Although it seems that Randy Bernard never actually rode a bull (since he said he knew nothing about bull riding when he started the PBR job), he may be in for a major ride at IndyCar.
Read Curty Cavin's report on it HERE. I also busted out my Google mastery, which consists of being able to type words into a box, and found aQ&A from 2008.
In it, I saw this:
Q: Are your demographics similar to NASCAR's and the NFL's?
Bernard: They're almost identical to NASCAR and similar to the NFL.
Q: What is the attraction of the PBR for fans and for advertisers and sponsors?
Bernard: I think the biggest attraction is it's easy to follow. There's a lot of great danger in it. To some, it's the Western appeal. When we go to New York City, it's more about the danger, the drama, the excitement. It's truly a two-and-a-half hour show of entertainment. When you get there, from the lasers to the pyro to the rock 'n' roll music, you're going to be entertained. If you come in for your very first time, within four or five rides, you can understand the sport. By the end of it, when you walk out, hopefully you're a fan and you're going to go home and watch it on Versus.
That is EXACTLY what IndyCar wants (or should want) to occur. Some people have raised eyebrows that Bernard has never seen an IndyCar race in person. I think that's a GOOD thing.
A lot of what blinds IndyCar, in my opinion, is an overly nostalgic view of the past. Yes, yes, the past was good. I will never diss the history of IndyCar. I admire the greats of the age. I think fellow Iowa native Janet Guthrie is a glass-ceiling-busting queen. I still feel unworthy to look directly at Rick Mears.
But there's a fine line between holding to meaningful traditions and mindlessly clinging to unquestioned dogma. The league needs someone who can look at everything with a fresh perspective. Someone who knows what the paying public wants. That, after all, is what Bernard did for the PBR. Those he never rode a bull, and wasn't a "cowboy," he helped the sport grow from nothing to something probably worth more than IndyCar.
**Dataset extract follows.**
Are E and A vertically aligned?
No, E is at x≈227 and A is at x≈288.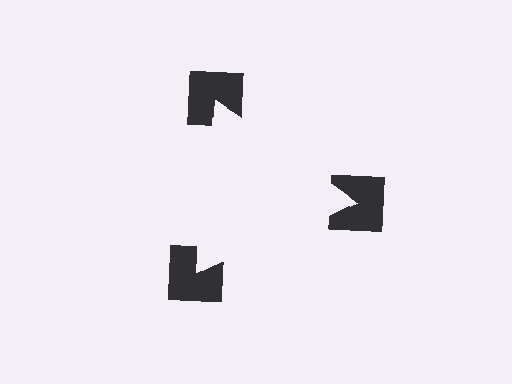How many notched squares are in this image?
There are 3 — one at each vertex of the illusory triangle.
I think Bernard knows the bottom line is always: you have to entertain your customers. While 10% of customers may buy the product (watch on TV or attend a race) just to be part of the fabric of the historical significance of open-wheel racing (insert 19 hour discussion of the Offy here), 90% show up to be thrilled, excited, enchanted, scared shitless. And there has been precious little of any of those in the last few years of IndyCar. Hence the lack of customers.
I think Bernard gets that. I think he's built bull riding from five events to 350 with riders making $2 million per and packed arenas by knowing you need to have super freak-like, maniacal focus on the customer. Customer, customer, customer.
So rip and snort, Mr. Bernard. Start kicking it like an enraged bull. You got the pdog's full backing, which has to make you feel great. IndyCar needs to be jolted out of its same-old rut.
Bernard's bio from the PBR Web site:
Randy Bernard joined Professional Bull Riders, Inc. as CEO in August of 1995. As CEO, Bernard shared the vision of the founding members of the organization, twenty one bull riders that broke away from rodeo to revolutionize bull riding and establish it as a stand alone sport. Bernard worked in tandem with the founding members to develop and guide the PBR brand, and the sport itself, through several stages of growth. In a short twelve years under Bernard’s leadership, the PBR has become one of the fastest growing sports properties in North America, providing opportunities to bull riders that only existed in the imagination of the founding members.
In April 2007, Bernard successfully executed a merger between Professional Bull Riders, Inc. and Spire Capital Partners, a New York based private equity firm. The merger allowed the founding members and other bull riding shareholders to capitalize on their vision, dedication and commitment while maintaining a significant equity stake in the organization. Bernard remains CEO of PBR under the new ownership structure. Bernard attended Cal Poly San Luis Obispo and spent six years in the marketing and entertainment department of the California Mid State Fair prior to joining the PBR. Bernard has three children, Priscilla, Ryan and Alexandria, and is married to Cameo Kneuer, a fitness expert and television personality. Randy splits time between his home in Pueblo, Colorado and his home in Los Angeles, California when not traveling on PBR business.